Faço essas observações após receber a notícia de que o Arquivo Público do Estado de São Paulo disponibilizou o “Fundo Última Hora” composto por 166 mil fotografias, 500 mil negativos, 2.223 ilustrações e uma coleção de edições da Ultima Hora do Rio de Janeiro entre os anos de 1951 e 1970, em papel ou microfilme. Os interessados devem acessar o site http://www.arquivoestado.sp.gov.br/uhdigital/index.php no qual estão disponibilizadas, amostragens de edições do jornal ao lado de fotografias e ilustrações. Para que se tenha ideia do valor desse material basta escolher a data de uma das edições disponibilizadas no site, por exemplo, a do dia 14 de dezembro de 1968. No dia anterior o então presidente da República, General Arthur da Costa e Silva, decretou o Ato Institucional nº 5 (AI 5) que teve profundos reflexos sobre a história do país.
A edição de 14/12/68 do jornal “Última Hora” notícia o fato com manchete em primeira página:
ATO-5: O OBJETIVO É MANTER A REVOLUÇÃO
Em letras menores e acima do da manchete principal lê-se:
1. CONGRESSO EM RECESSO POR TEMPO INDETERMINADO
2. HABEAS-CORPUS SUSPENSO PARA DELITOS POLÍTICOS
3. PODER PARA CASSAR, DEMITIR, APOSENTAR E REMOVER
Assim o público leitor recebeu, através da “Última Hora”, a notícia do Ato Institucional sobre o qual ainda hoje se debruçam estudiosos da história do país. Pagava-se, nas bancas, NCr$ 0,30 pelo jornal.
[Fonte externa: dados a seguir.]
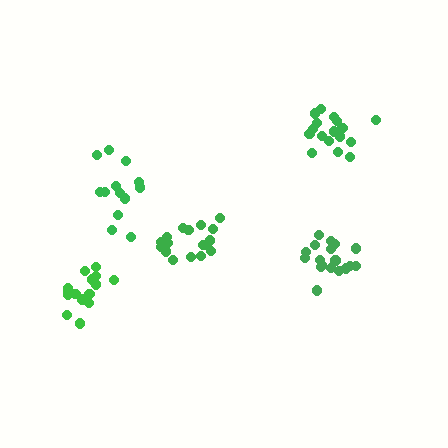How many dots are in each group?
Group 1: 16 dots, Group 2: 16 dots, Group 3: 17 dots, Group 4: 18 dots, Group 5: 13 dots (80 total).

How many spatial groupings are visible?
There are 5 spatial groupings.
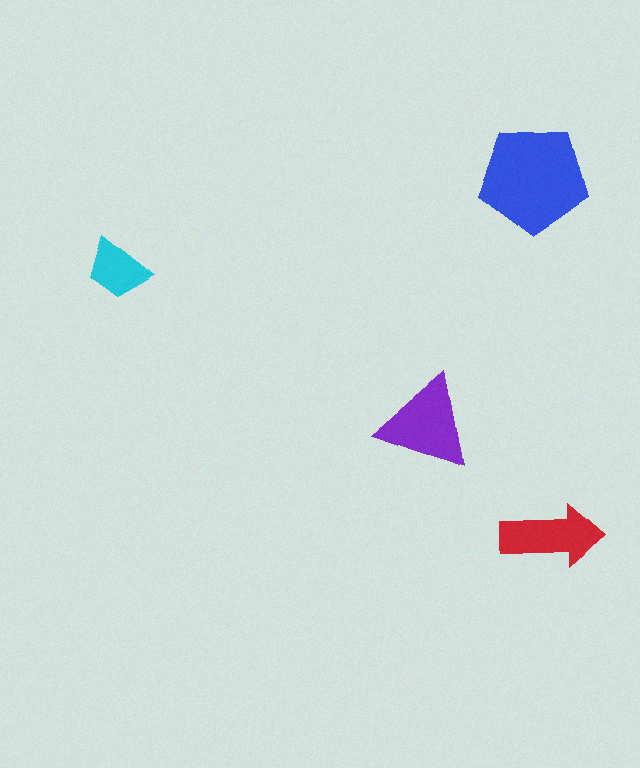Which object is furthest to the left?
The cyan trapezoid is leftmost.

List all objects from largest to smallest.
The blue pentagon, the purple triangle, the red arrow, the cyan trapezoid.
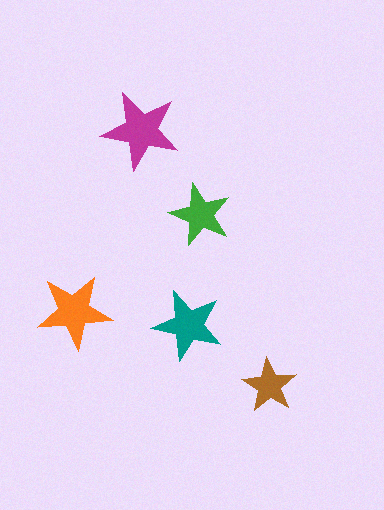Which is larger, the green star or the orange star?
The orange one.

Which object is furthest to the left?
The orange star is leftmost.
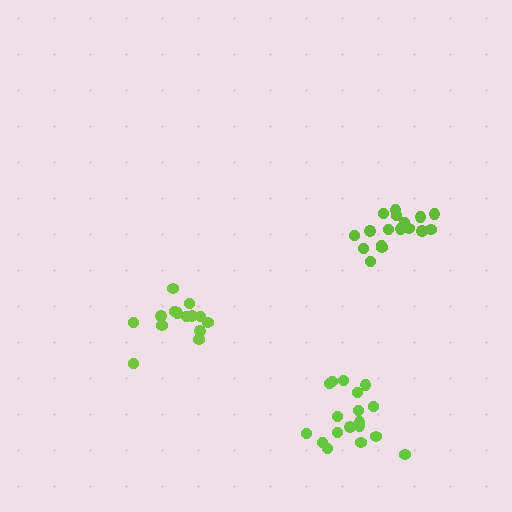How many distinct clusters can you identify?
There are 3 distinct clusters.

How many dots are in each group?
Group 1: 17 dots, Group 2: 14 dots, Group 3: 18 dots (49 total).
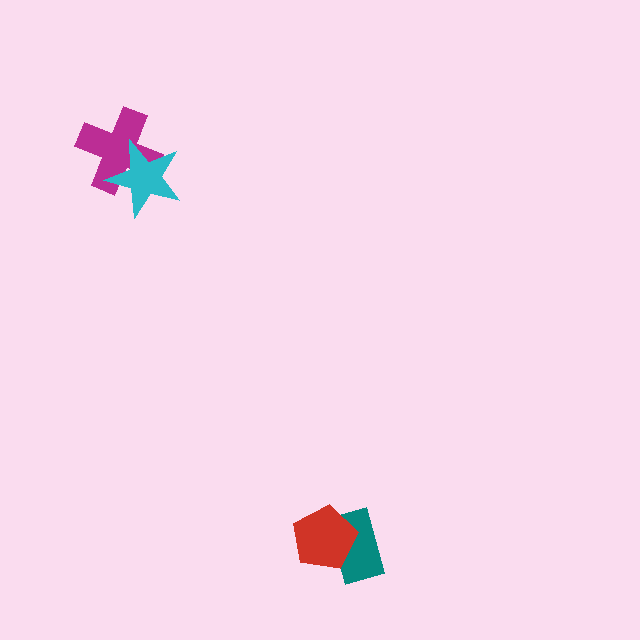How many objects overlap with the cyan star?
1 object overlaps with the cyan star.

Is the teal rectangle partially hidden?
Yes, it is partially covered by another shape.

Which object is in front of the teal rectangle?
The red pentagon is in front of the teal rectangle.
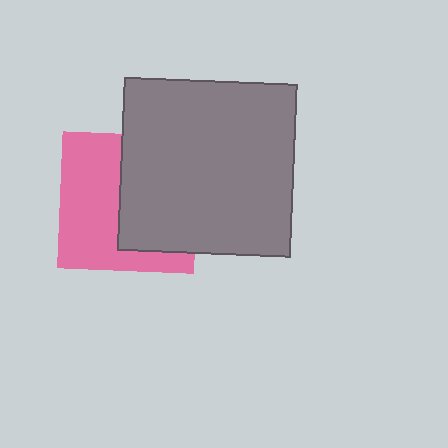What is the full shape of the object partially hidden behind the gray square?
The partially hidden object is a pink square.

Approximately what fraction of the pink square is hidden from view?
Roughly 49% of the pink square is hidden behind the gray square.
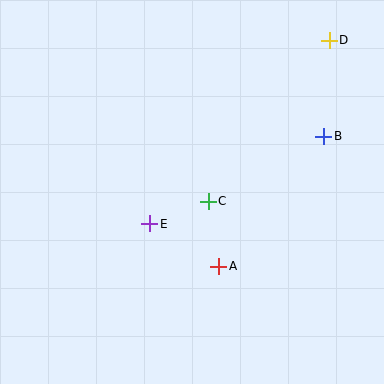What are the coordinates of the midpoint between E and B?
The midpoint between E and B is at (237, 180).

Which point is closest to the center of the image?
Point C at (208, 201) is closest to the center.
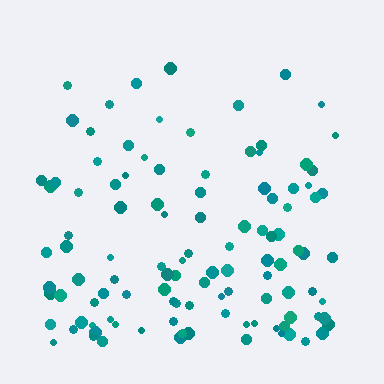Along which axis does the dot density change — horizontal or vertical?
Vertical.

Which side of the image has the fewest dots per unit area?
The top.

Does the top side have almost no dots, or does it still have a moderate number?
Still a moderate number, just noticeably fewer than the bottom.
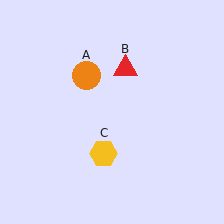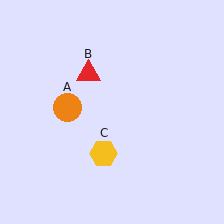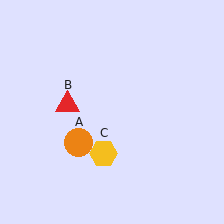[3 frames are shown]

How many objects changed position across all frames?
2 objects changed position: orange circle (object A), red triangle (object B).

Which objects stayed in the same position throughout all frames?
Yellow hexagon (object C) remained stationary.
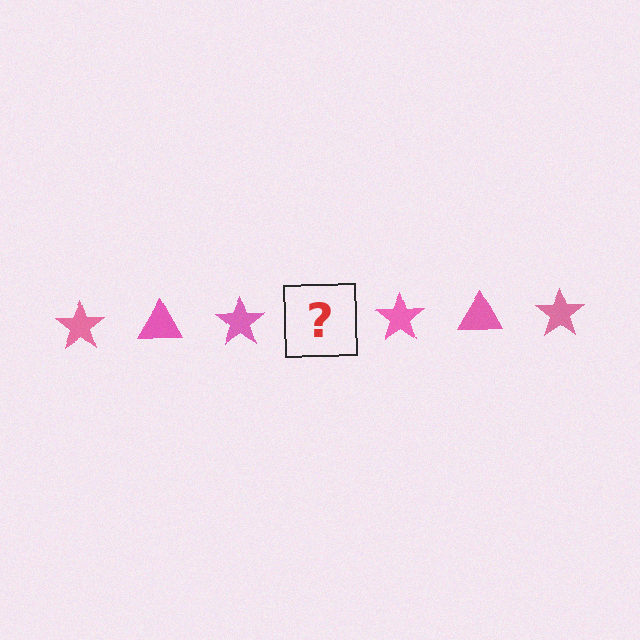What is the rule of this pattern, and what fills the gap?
The rule is that the pattern cycles through star, triangle shapes in pink. The gap should be filled with a pink triangle.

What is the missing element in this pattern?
The missing element is a pink triangle.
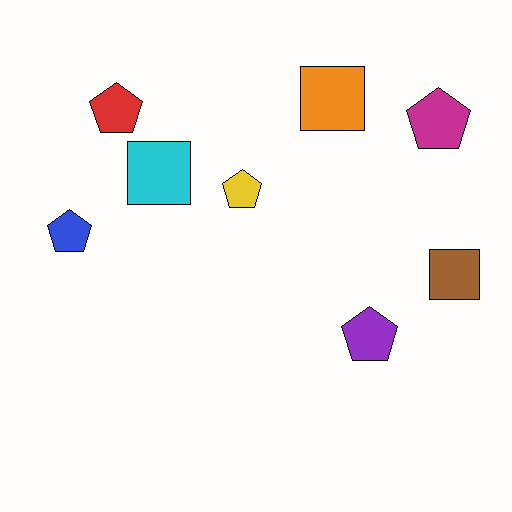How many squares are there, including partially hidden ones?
There are 3 squares.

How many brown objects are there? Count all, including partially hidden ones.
There is 1 brown object.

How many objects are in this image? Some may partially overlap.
There are 8 objects.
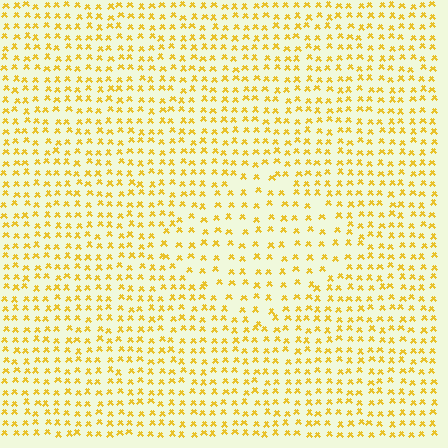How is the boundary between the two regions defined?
The boundary is defined by a change in element density (approximately 1.6x ratio). All elements are the same color, size, and shape.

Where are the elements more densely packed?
The elements are more densely packed outside the diamond boundary.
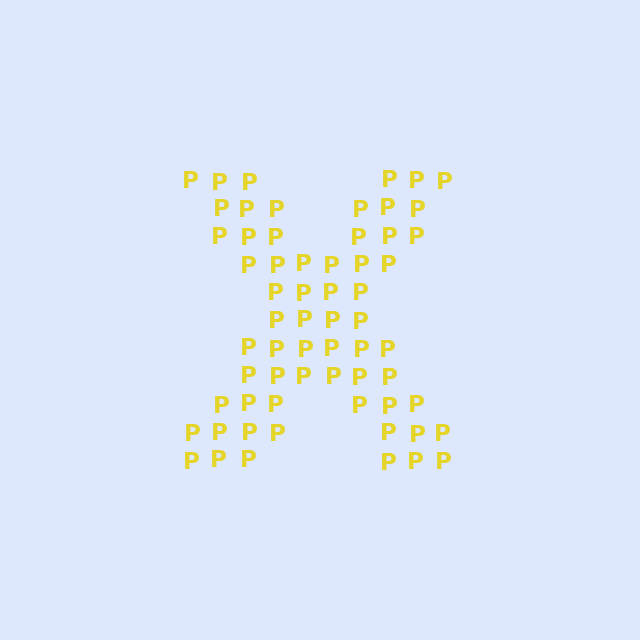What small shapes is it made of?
It is made of small letter P's.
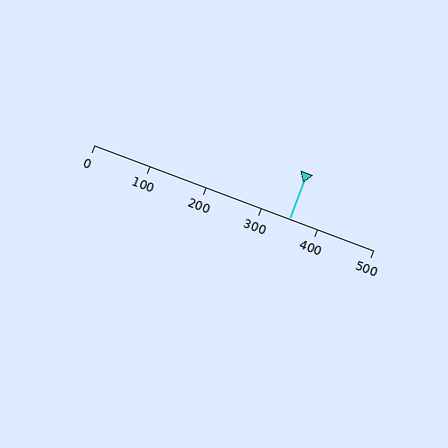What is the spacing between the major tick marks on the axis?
The major ticks are spaced 100 apart.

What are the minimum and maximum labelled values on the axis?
The axis runs from 0 to 500.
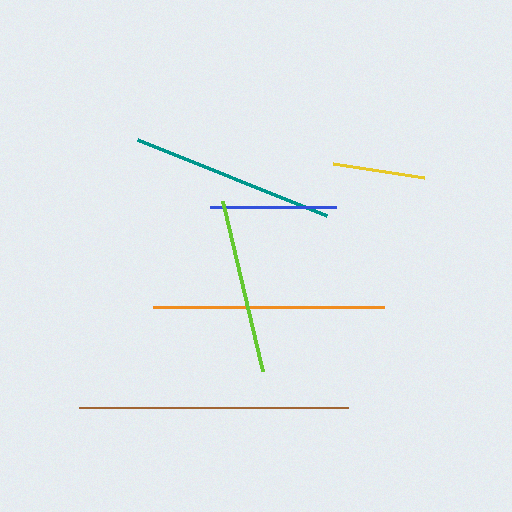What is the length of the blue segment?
The blue segment is approximately 126 pixels long.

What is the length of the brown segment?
The brown segment is approximately 269 pixels long.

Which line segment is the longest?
The brown line is the longest at approximately 269 pixels.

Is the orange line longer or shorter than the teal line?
The orange line is longer than the teal line.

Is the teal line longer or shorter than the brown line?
The brown line is longer than the teal line.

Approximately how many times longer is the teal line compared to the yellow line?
The teal line is approximately 2.2 times the length of the yellow line.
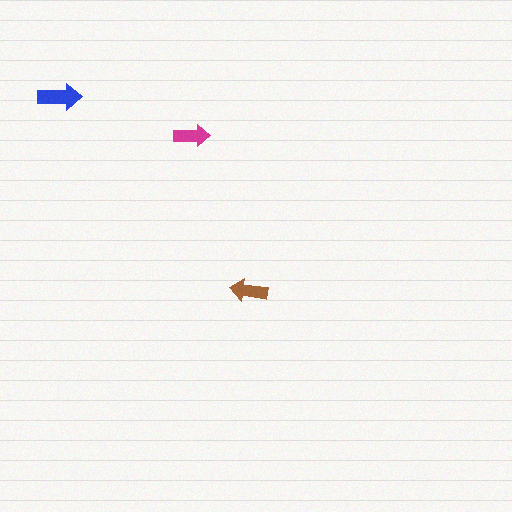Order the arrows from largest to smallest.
the blue one, the brown one, the magenta one.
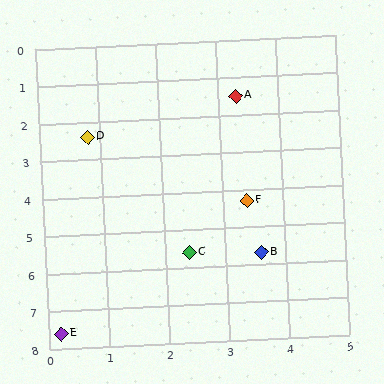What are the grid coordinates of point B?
Point B is at approximately (3.6, 5.7).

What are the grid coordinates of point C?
Point C is at approximately (2.4, 5.6).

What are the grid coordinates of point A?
Point A is at approximately (3.3, 1.5).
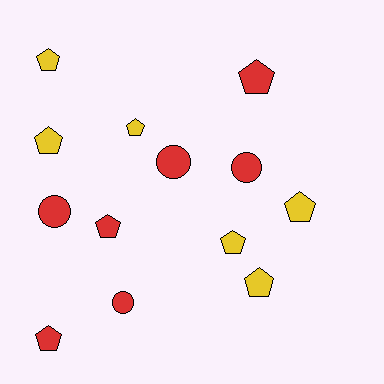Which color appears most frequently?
Red, with 7 objects.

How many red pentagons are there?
There are 3 red pentagons.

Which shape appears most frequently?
Pentagon, with 9 objects.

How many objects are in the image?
There are 13 objects.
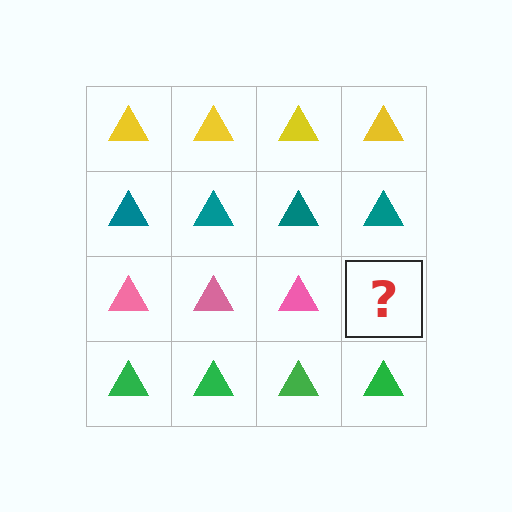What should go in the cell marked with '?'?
The missing cell should contain a pink triangle.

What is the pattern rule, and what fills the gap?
The rule is that each row has a consistent color. The gap should be filled with a pink triangle.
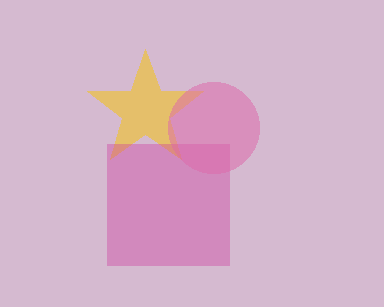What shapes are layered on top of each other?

Além das medidas dos governo, ficava-se também sabendo que os últimos atos políticos não haviam influenciado o movimento bancário, as vendas de natal e a frequência de banhistas às praias do Rio de Janeiro.
É desse modo que os fatos cotidianos da última sexta-feira 13 do ano de 1968 nos são devolvidos pela edição do dia seguinte do jornal “Última Hora”: notícias quentinhas, colhidas no calor da hora.